Lawmakers on Monday set a bonus cap of 1.2 months’ salary for employees of state-owned firms — slashing the Cabinet’s proposed bonus of up to 2.6 months’ salary — adding that bonuses would only be distributed if the company finished the year with a surplus.
The cut applies only to bonuses based on the company’s performance, which are distributed during the Lunar New Year. State-owned firms also give out job performance-based bonuses.
Compared with the Cabinet’s proposal, the bonus reduction could save the nation NT$28 billion (US$964.7 million).
The move by lawmakers came after Chen on Friday approved a proposal to award workers at five state-owned firms administered by the Ministry of Economic Affairs company bonuses equivalent to 4.6 months of wages, despite a public outcry.
Late last month, Shih decided that workers at the state firms would be awarded the following company bonuses: CPC Corp, Taiwan (CPC, 台灣中油), 2.6 months of salary; Aerospace Industrial Development Corp (AIDC, 漢翔航空), 1.88 months; Taiwan Power Co (Taipower, 台電), 1.65 months; Taiwan Water Corp (TWC, 台灣自來水), 1.46 months; and Taiwan Sugar Corp (Taisugar, 台糖), 1.31 months.
The size of the bonus for CPC workers was increased to 4.6 months after Chen decided that employees of CPC, AIDC, TWC and Taisugar would also receive a job-performance bonus equivalent to two months’ salary and 1.8 months’ salary for Taipower workers.
Ministry data showed that in 2011, CPC posted a deficit of NT$32.4 billion, Taipower a loss of NT$43.3 billion and TWC a deficit of NT$367 million. AIDC and Taisugar both reported profits that year, of NT$1.1 billion and NT$5.5 billion respectively.
At a cross-party negotiation meeting on Monday to discuss proposed budget cuts for this year, lawmakers decided that workers at loss-making state-owned firms would not receive a company bonus, and those at profit-making ones would get a bonus equivalent to no more than 1.2 months of salary.
Lawmakers also demanded that Shih be replaced, saying he had been indifferent to the public’s suffering with his decision to give out hefty bonuses.
In response to the bonus cut, Chen said that he respected the lawmakers’ decision pursuant to the legislature’s authority.
However, he expressed concern that such a policy would make it hard for state-owned firms to recruit or retain talent.

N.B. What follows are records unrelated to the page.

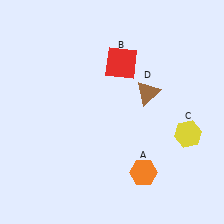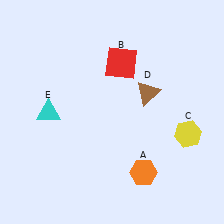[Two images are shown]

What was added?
A cyan triangle (E) was added in Image 2.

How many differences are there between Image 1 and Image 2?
There is 1 difference between the two images.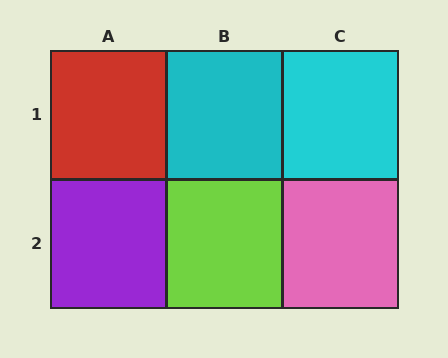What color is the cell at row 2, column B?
Lime.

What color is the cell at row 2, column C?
Pink.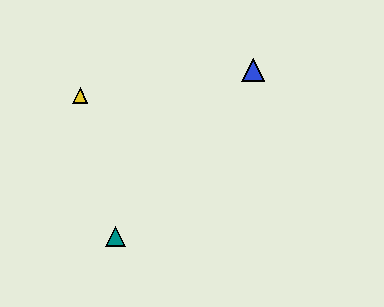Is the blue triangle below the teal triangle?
No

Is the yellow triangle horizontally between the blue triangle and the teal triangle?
No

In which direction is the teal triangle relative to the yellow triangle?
The teal triangle is below the yellow triangle.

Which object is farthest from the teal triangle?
The blue triangle is farthest from the teal triangle.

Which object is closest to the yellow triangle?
The teal triangle is closest to the yellow triangle.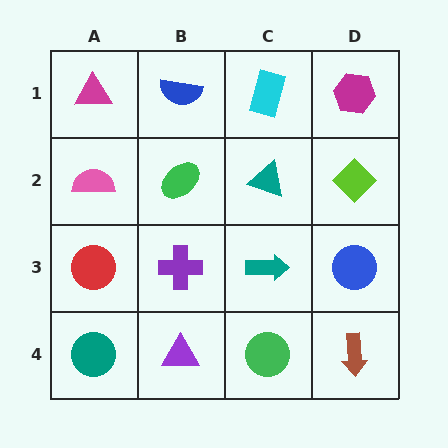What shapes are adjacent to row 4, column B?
A purple cross (row 3, column B), a teal circle (row 4, column A), a green circle (row 4, column C).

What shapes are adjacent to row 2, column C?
A cyan rectangle (row 1, column C), a teal arrow (row 3, column C), a green ellipse (row 2, column B), a lime diamond (row 2, column D).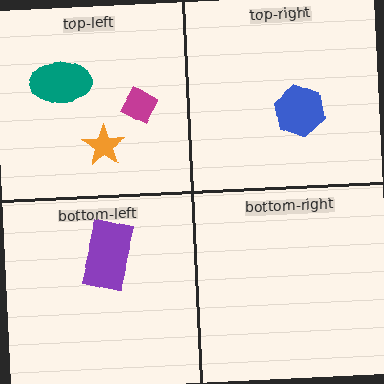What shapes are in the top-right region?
The blue hexagon.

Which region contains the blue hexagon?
The top-right region.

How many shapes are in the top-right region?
1.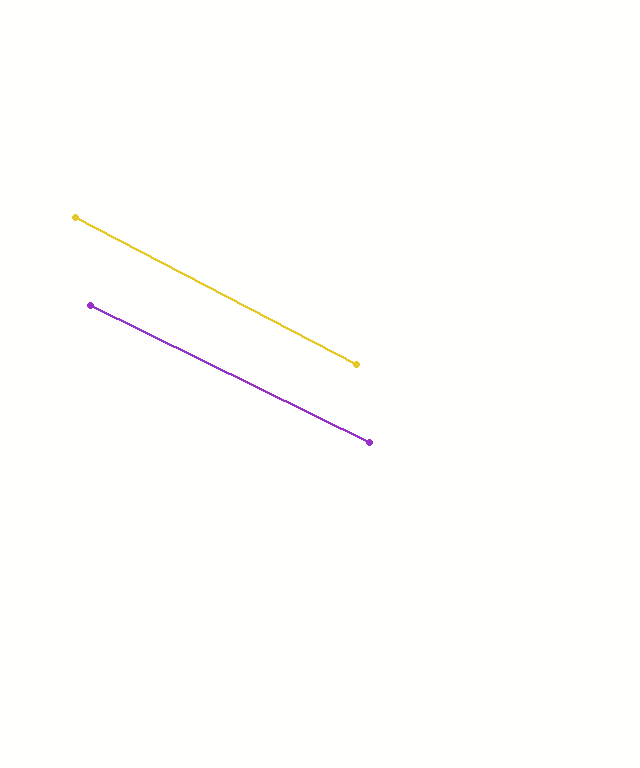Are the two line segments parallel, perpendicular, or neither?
Parallel — their directions differ by only 1.5°.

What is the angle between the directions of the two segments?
Approximately 1 degree.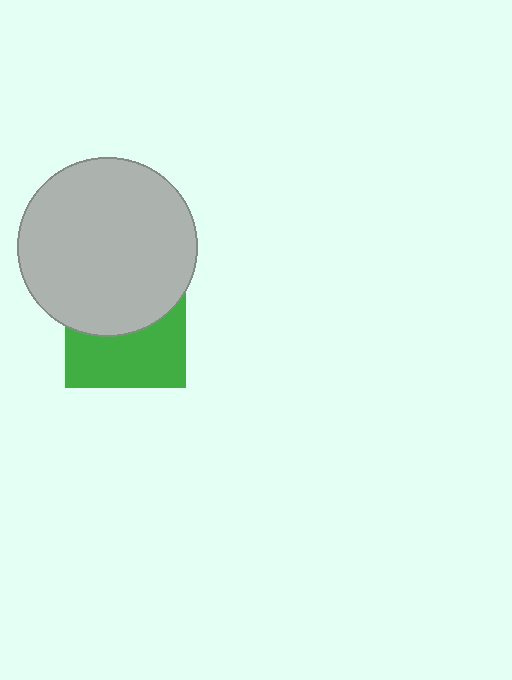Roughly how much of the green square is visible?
About half of it is visible (roughly 50%).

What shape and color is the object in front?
The object in front is a light gray circle.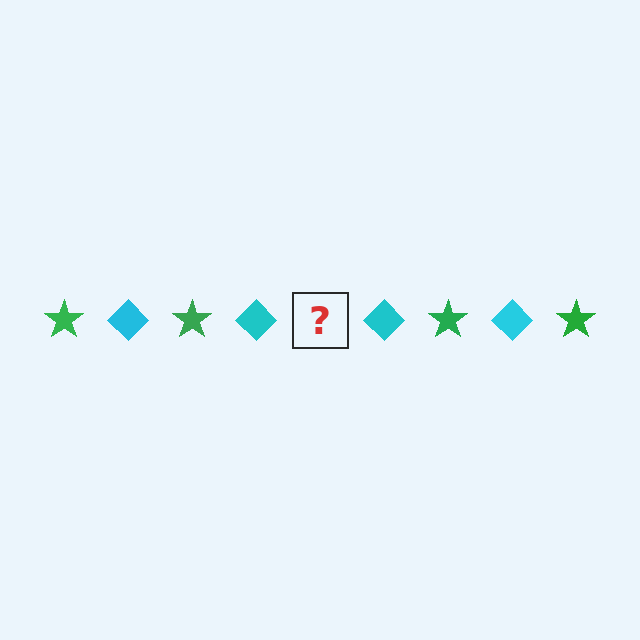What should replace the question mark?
The question mark should be replaced with a green star.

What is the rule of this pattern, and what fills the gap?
The rule is that the pattern alternates between green star and cyan diamond. The gap should be filled with a green star.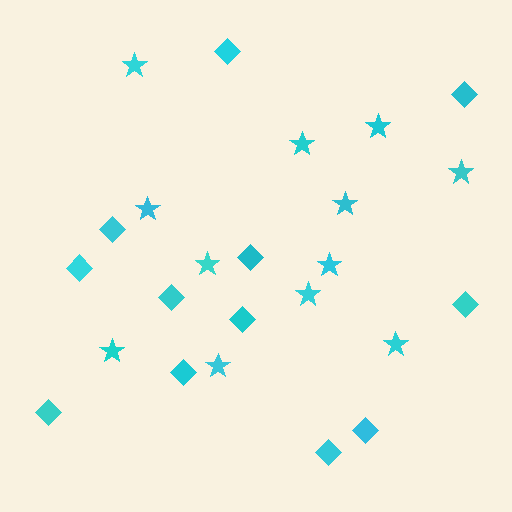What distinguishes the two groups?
There are 2 groups: one group of diamonds (12) and one group of stars (12).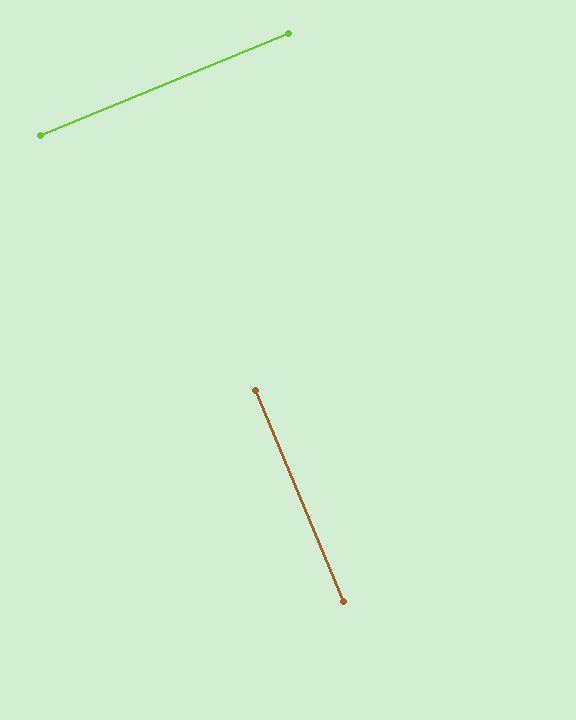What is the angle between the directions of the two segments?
Approximately 90 degrees.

Chen added that workers at state-owned enterprises usually receive less pay than their counterparts in the private sector.
Upset at the bonus cap, representatives from about 20 state-owned enterprises’ unions lodged a protest in the legislature yesterday afternoon.
The group said that without setting a rational standard for deciding bonuses, the cap on performance-based bonuses would not only affect employee morale, but also the overall performance of the companies.
Separately yesterday, President Ma Ying-jeou (馬英九) expressed support for pension reform in state-run companies.
This came following the legislature’s decision to slash company bonuses, adding that the government was determined to push reforms.
“Some state-run businesses are in a monopolistic market and some face tough competition. Their situation might differ, but we support reform for all. The Executive Yuan also supports such reforms,” said Ma, who doubles as the Chinese Nationalist Party (KMT) chairman.
He added that state-run firms should adopt the same principles as private firms and offer bonuses only when the companies made a profit.
The Democratic Progressive Party (DPP) said it supported the institutionalization of a bonus mechanism for state-owned enterprises because it serves the country’s interests and is fair.
DPP spokesperson Lin Chun-hsien (林俊憲) added that trade union members of state-owned enterprises are entitled to protest against the policy, but they are encouraged to “think about social justice and the nation’s current financial status” before staging a protest.